桃林小閣之外。


    三個容色俊逸,氣質不同的男子站在那裏,神情肅穆,無人開口。


    其中一個,俊秀的白衣男子,目光輕輕放在了竹閣的二層,眼底是毫不掩飾掩飾的擔憂之色。


    半晌,有風吹亂了桃林,漫天的桃花飛舞,宛如仙境。


    “吱拉——”


    小閣的門被人緩緩推開,一朵紅雲飄了出來,似是夕陽沉落之時,天邊盡頭的那抹最為醉人的顏色。


    “大人!”


    飛塵驚唿一聲,眼底被一股驚懼所覆蓋,他心中忽然很慌亂。


    其餘幾個人都被他這突如其來的一聲給嚇了一跳,流雲和黑衣人更是將不滿的眼神投向了他,眼底還有驚豔還未褪去。
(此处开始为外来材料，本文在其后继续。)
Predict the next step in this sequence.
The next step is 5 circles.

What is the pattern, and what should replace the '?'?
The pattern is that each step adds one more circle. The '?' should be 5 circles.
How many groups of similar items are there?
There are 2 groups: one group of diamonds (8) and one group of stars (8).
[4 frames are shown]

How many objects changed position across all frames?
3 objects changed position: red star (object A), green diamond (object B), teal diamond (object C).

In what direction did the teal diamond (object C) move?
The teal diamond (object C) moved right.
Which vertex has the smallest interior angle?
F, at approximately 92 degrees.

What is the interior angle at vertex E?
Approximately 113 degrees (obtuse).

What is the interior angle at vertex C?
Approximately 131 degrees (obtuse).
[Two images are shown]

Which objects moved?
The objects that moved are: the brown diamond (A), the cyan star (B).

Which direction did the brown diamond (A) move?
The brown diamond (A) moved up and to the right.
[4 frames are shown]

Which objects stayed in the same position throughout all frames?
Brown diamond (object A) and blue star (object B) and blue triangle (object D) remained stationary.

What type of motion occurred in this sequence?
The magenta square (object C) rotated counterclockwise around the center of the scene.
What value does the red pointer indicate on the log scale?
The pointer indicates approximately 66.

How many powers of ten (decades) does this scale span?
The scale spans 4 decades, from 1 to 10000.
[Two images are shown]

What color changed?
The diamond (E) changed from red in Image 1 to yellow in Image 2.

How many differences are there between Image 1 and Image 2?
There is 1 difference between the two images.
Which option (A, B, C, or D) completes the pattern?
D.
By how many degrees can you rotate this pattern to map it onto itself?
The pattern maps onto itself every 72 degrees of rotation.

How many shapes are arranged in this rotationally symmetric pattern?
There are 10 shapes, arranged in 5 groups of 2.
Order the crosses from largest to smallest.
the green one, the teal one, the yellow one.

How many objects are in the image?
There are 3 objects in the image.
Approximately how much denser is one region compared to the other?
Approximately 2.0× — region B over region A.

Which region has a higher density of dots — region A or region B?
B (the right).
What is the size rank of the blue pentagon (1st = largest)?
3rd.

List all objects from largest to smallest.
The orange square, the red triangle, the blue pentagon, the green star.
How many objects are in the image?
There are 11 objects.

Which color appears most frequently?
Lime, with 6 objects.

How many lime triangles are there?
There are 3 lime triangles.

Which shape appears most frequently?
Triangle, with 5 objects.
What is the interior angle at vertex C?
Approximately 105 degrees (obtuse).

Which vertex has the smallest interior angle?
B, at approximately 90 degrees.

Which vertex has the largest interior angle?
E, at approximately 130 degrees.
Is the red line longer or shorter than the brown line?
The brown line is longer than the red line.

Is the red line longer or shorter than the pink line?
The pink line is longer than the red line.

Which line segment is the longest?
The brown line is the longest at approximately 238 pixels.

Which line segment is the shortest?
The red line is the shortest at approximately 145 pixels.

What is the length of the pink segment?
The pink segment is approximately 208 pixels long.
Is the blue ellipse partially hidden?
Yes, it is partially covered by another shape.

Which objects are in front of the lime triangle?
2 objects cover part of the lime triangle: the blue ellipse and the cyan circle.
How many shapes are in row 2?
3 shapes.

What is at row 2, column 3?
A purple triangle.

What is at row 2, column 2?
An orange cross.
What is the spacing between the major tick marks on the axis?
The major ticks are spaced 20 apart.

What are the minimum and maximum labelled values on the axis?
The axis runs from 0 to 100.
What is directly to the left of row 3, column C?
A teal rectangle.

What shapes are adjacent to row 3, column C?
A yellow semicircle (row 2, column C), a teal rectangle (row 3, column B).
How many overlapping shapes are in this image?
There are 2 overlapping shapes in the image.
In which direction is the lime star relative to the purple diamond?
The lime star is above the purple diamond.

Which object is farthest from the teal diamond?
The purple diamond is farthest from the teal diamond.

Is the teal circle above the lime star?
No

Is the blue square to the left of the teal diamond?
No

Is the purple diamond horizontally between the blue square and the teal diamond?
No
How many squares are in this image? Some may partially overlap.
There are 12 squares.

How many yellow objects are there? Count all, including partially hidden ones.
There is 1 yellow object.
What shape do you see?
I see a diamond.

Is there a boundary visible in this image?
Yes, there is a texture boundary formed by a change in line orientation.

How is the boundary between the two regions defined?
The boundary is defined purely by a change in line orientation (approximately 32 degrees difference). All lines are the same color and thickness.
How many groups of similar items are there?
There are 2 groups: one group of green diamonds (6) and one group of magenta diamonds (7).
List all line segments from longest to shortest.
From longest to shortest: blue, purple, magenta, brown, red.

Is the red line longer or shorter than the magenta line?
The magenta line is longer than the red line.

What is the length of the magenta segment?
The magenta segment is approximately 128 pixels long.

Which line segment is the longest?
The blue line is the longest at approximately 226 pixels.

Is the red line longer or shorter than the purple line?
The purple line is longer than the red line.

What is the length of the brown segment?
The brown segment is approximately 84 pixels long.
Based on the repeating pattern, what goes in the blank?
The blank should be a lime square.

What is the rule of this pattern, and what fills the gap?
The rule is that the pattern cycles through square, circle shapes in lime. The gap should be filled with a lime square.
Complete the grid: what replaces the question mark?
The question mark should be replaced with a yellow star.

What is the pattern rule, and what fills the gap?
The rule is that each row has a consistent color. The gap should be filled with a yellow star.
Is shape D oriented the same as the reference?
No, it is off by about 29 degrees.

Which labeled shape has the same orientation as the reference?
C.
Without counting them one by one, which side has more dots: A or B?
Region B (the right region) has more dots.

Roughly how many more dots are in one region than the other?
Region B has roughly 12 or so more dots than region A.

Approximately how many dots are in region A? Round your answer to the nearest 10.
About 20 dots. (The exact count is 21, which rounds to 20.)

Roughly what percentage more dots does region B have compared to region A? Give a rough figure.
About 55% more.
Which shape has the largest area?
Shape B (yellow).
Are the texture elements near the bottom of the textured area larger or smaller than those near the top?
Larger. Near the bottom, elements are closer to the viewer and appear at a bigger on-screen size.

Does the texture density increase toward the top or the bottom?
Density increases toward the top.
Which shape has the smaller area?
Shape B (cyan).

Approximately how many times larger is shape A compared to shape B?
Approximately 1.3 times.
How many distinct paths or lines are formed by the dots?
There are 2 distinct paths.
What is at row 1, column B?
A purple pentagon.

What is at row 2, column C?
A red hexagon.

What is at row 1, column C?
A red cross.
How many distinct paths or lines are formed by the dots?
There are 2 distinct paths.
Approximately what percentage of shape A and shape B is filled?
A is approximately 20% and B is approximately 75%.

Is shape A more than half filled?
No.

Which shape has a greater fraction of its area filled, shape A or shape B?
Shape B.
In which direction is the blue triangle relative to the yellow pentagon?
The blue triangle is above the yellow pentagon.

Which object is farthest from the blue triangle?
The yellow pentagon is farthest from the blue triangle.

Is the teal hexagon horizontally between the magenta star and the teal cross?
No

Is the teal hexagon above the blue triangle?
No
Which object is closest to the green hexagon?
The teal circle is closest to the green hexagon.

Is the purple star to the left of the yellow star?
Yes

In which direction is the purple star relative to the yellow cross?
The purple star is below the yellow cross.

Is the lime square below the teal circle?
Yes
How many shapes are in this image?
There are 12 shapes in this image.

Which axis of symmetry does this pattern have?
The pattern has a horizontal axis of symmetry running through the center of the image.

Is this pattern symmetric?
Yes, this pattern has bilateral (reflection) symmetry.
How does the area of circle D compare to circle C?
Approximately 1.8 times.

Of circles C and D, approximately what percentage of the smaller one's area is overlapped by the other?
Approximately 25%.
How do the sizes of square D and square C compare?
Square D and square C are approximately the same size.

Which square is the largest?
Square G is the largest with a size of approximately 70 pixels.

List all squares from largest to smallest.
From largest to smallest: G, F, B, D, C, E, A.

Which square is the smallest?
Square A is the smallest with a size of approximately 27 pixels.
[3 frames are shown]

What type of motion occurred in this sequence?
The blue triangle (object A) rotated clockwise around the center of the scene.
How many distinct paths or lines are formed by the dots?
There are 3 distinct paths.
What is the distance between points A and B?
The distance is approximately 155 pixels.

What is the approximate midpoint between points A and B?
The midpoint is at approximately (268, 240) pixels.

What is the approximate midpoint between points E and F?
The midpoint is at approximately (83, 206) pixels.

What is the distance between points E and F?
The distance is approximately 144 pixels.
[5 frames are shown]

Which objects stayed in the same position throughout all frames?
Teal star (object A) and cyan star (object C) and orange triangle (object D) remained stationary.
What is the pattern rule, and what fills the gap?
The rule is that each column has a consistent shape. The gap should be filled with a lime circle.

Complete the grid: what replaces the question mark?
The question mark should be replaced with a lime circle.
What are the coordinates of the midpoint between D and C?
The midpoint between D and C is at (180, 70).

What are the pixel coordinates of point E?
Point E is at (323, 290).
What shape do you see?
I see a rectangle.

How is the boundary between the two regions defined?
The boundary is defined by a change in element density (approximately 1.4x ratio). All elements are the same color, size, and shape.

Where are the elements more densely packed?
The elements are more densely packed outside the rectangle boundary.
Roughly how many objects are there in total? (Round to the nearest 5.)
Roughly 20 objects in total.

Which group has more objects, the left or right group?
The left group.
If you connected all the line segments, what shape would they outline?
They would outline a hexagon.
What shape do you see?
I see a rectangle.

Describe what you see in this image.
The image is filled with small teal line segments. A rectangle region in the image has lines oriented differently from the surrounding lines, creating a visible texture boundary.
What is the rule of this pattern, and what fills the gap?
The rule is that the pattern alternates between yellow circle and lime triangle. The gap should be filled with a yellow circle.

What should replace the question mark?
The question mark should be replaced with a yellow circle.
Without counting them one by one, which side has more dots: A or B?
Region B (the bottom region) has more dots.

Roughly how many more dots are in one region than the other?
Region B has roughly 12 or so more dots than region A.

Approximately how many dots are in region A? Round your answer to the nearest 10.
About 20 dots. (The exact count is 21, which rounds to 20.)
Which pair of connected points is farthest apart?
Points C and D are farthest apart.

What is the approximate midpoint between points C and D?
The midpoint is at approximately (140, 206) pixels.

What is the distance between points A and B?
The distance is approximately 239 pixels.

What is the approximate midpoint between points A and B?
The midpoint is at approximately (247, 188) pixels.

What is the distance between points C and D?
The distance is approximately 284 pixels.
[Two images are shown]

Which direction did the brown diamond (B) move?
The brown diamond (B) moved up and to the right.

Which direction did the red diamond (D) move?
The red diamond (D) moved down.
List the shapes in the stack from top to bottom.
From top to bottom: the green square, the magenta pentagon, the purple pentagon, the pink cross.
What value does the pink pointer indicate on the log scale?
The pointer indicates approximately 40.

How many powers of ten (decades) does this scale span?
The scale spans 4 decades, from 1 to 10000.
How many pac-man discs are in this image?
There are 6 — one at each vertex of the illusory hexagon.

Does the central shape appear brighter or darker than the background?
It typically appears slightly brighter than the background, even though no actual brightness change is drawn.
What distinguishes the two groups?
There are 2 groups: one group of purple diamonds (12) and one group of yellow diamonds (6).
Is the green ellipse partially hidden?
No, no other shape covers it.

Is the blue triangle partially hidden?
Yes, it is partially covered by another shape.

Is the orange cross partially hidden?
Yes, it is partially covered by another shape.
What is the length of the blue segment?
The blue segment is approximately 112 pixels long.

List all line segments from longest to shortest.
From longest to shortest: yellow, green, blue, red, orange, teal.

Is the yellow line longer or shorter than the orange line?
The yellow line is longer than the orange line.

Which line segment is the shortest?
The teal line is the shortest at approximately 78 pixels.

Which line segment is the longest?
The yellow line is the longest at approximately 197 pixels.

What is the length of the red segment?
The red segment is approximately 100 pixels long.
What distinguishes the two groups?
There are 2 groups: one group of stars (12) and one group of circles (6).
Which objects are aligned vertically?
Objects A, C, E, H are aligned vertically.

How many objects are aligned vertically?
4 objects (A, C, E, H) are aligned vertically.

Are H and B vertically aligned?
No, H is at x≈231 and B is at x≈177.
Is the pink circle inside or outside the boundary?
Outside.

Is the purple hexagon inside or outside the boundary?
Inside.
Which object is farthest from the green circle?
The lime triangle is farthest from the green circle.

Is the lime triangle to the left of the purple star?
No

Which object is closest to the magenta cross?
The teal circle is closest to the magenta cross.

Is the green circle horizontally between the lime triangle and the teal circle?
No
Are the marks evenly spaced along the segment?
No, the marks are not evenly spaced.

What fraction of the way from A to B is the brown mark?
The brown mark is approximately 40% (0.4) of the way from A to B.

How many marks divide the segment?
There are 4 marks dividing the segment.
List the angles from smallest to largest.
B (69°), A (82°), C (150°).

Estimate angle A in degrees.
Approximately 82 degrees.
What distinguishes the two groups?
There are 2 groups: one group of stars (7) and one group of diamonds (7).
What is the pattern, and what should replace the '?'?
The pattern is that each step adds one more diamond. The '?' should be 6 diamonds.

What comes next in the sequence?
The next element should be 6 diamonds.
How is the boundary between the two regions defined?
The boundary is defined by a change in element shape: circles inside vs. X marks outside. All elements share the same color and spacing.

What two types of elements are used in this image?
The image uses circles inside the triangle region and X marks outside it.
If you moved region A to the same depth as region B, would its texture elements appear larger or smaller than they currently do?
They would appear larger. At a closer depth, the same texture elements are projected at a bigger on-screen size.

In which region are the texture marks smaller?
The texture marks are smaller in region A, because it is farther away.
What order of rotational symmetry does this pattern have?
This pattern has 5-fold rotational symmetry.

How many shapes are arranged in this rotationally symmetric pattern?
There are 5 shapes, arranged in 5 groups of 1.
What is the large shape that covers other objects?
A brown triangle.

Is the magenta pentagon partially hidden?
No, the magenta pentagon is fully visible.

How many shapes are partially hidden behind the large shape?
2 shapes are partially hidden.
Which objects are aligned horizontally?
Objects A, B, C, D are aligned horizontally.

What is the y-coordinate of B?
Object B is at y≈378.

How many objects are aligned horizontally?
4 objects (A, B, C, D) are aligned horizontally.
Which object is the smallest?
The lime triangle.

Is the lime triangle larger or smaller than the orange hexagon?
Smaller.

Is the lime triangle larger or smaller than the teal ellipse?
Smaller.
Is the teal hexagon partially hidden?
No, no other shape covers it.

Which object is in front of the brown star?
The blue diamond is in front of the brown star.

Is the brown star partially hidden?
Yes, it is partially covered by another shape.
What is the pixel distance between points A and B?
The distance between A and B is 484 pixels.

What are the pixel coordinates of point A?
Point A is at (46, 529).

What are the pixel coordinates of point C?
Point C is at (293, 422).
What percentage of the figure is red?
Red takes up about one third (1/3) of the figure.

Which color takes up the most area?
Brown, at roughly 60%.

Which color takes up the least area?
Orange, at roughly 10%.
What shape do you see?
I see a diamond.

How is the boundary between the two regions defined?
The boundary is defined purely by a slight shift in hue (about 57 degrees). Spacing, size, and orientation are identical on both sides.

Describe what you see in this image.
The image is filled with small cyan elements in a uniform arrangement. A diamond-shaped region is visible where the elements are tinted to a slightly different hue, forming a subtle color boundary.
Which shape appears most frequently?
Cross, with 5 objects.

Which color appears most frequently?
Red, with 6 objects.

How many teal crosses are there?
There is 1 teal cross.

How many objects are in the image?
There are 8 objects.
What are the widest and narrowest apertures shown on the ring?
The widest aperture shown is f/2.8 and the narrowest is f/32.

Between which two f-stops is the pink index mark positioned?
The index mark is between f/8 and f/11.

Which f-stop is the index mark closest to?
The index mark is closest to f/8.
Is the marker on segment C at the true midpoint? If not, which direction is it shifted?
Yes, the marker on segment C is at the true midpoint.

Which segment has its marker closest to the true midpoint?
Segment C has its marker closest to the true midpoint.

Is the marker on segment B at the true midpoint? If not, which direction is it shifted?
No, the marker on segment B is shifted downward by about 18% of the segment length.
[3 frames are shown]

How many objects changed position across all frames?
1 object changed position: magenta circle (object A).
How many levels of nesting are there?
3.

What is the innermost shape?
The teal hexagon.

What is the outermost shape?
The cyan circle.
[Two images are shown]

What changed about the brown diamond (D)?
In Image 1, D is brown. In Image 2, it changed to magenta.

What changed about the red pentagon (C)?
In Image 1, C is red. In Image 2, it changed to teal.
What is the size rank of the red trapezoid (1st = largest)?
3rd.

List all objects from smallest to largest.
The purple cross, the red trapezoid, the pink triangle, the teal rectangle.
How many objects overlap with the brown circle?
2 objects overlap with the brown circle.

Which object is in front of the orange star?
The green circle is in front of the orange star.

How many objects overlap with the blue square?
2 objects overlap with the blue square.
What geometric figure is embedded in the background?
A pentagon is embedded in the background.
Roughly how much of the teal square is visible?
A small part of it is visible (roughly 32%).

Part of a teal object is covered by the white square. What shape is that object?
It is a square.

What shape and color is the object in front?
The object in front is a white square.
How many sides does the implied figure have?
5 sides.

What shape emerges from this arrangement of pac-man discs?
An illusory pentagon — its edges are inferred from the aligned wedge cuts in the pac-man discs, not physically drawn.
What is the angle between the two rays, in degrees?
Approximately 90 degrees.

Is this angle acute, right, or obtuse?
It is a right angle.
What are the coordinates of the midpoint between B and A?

    飛塵卻是不在乎,一雙眼睛死死的盯著眼前那抹風華絕代的身影。


    司淵衝著他笑了笑,上挑的眼尾微微泛紅,流轉間便是精絕天下的好顏色,足以動世人。


    “飛塵。”


    “大人!您,您怎能,怎能…。”飛塵眼中滿是不敢置信,若是仔細看,便會發現,他的眼底微微泛紅,手上青筋暴起,一副忍耐到極致的模樣。


    眼前的男子,褪去了平日裏常穿的白衣,披上了一襲豔絕天下的紅袍,那紅色,深深的灼燒著飛塵的眼睛。


    紅衣的司淵,流雲還是第一次看見。


    傳聞,大梁國師風流不羈,一襲白衣出塵。常在花叢過,卻片葉不留身。生得一副傾城絕色的麵容,輕輕一笑,便可擾了天下最理智最無情之人的心湖。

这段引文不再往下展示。